As she spoke about each of the indictment’s counts, she recalled the testimony of a young follower who said she was ordered to the back of Alamo’s tour bus to be abused: “The only thing he used me for was sex.”

“Society will not and cannot tolerate a sexual predator of this magnitude,” Jenner said.

Asleep for part of Jenner’s closings, Alamo at one point had his mouth wide open as his head rolled back in his chair. A member of his legal team woke him by throwing a pen onto the defense table.

When he was awake, Alamo muttered “bull—-” at times during Jenner’s remarks.

Kuhn said the government “persecuted” Alamo for his religious beliefs and questioned why the FBI took several years before raiding the evangelist’s home if there were still victims there.

The lawyer repeatedly asked jurors – some of whom had wiped away tears and shook their heads during the victims’ explicit testimony – to set aside their anger and disgust about Alamo’s alleged sexual encounters.

“The only way the government can win this case is if you’re mad,” Kuhn said.

Alamo’s legal team had largely shied away at trial from directly challenging victims over whether the sex occurred. The defense rested its case Wednesday after persuading the flamboyant minister not to testify. Though he had told reporters he would take the stand, Alamo later said he choose not to testify in an “unjust court.”

“It wouldn’t have done any good, I’m not allowed to use the Bible,” he said Wednesday as federal marshals escorted him to waiting car.

When asked if compared himself to Jesus Christ, Alamo responded: “I’m a part of his body, yes.”

At times since the raid, Alamo has ranted against government agents, calling them anti-Christian. He began the ministry in the 1960s with his wife, Susan. After her 1982 death, Alamo’s tracts began to blame the Vatican for his and the world’s problems. Prosecutors say that by the 1990s, he had begun a path that would lead him to prey on younger and younger girls in the ministry who knew him as “Papa Tony.”

Women ranging from age 17 to 33 told jurors that Alamo “married” them in private ceremonies while they were minors, sometimes giving them wedding rings. Each detailed trips beyond Arkansas’ borders during which Alamo had sex with them.

With little physical evidence, prosecutors relied on the women’s stories to paint an emotional portrait of a charismatic religious leader who was in charge of every aspect of his subjects’ lives. No one obtained food, clothing or transportation without his consent.

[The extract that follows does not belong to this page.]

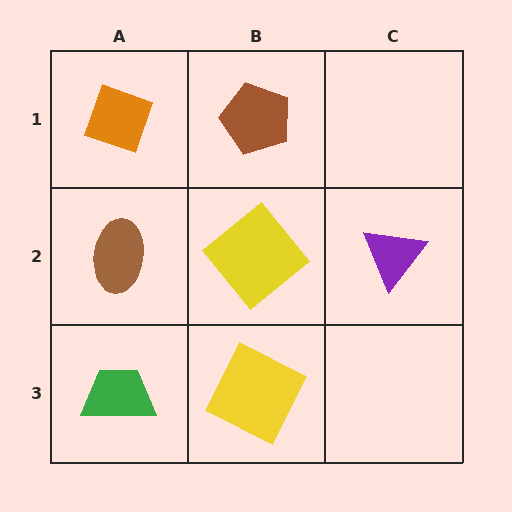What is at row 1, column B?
A brown pentagon.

Minor offenses from either gender drew beatings or starvation fasts.

“He had control over everything,” said a 30-year-old woman from Florida who left the compound after objecting to Alamo’s taking an 8-year-old “bride.”

Jenner praised the “courage” of the witnesses, some of whom escaped from the compound with only the clothes they were wearing after escaping the grated windows and security cameras of Alamo’s home.

“What did Tony Alamo need to keep so secret?” the prosecutor said. “The evidence in this case makes the answer of that perfectly clear: Tony Alamo wanted to keep his criminal sexual activities with minors a secret from the outside world.”